🤖 AI Summary
This study investigates the trade-off between user efficiency and accuracy in Video-based Known-Item Search (VKIS) induced by keyframe layout design. For homogeneous video collections and text-based query tasks, we empirically evaluate seven grid- and grouping-based keyframe layouts via controlled experiments, integrating multimodal deep learning–generated ranking results. We find that grouped layouts significantly improve browsing efficiency; a four-column order-preserving grid achieves optimal accuracy but compromises early visibility of targets; while ranking accelerates skipping of irrelevant regions, it delays the appearance of relevant items and increases omission risk. This work is the first to reveal the fundamental tension between ranking and grouping—namely, the conflict between positional preservation and global optimization.

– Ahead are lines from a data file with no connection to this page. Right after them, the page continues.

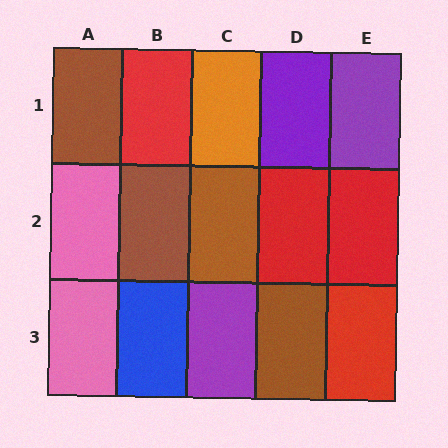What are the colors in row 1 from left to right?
Brown, red, orange, purple, purple.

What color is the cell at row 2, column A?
Pink.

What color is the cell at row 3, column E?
Red.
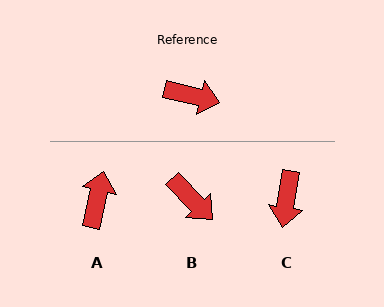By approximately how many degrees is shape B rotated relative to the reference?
Approximately 32 degrees clockwise.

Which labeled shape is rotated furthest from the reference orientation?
A, about 90 degrees away.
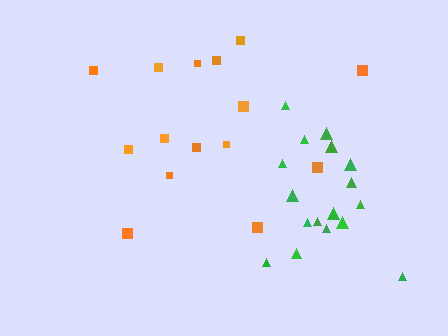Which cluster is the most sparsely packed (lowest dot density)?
Orange.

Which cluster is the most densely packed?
Green.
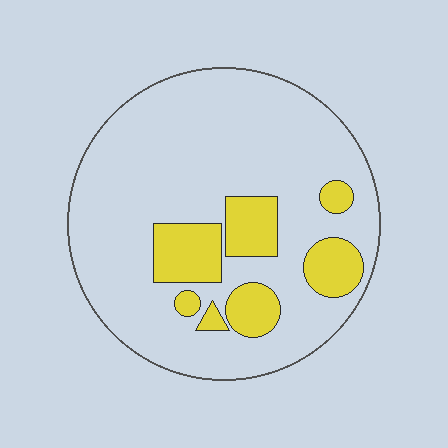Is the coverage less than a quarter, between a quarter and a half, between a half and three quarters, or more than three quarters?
Less than a quarter.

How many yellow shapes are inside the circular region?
7.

We propose a hybrid layout paradigm that jointly optimizes top-result stability and structural coherence of remaining content, offering actionable, evidence-based guidelines for VKIS interface design.
📝 Abstract
Multimodal deep-learning models power interactive video retrieval by ranking keyframes in response to textual queries. Despite these advances, users must still browse ranked candidates manually to locate a target. Keyframe arrangement within the search grid highly affects browsing effectiveness and user efficiency, yet remains underexplored. We report a study with 49 participants evaluating seven keyframe layouts for the Visual Known-Item Search task. Beyond efficiency and accuracy, we relate browsing phenomena, such as overlooks, to layout characteristics. Our results show that a video-grouped layout is the most efficient, while a four-column, rank-preserving grid achieves the highest accuracy. Sorted grids reveal potentials and trade-offs, enabling rapid scanning of uninteresting regions but down-ranking relevant targets to less prominent positions, delaying first arrival times and increasing overlooks.
These findings motivate hybrid designs that preserve positions of top-ranked items while sorting or grouping the remainder, and offer guidance for searching in grids beyond video retrieval.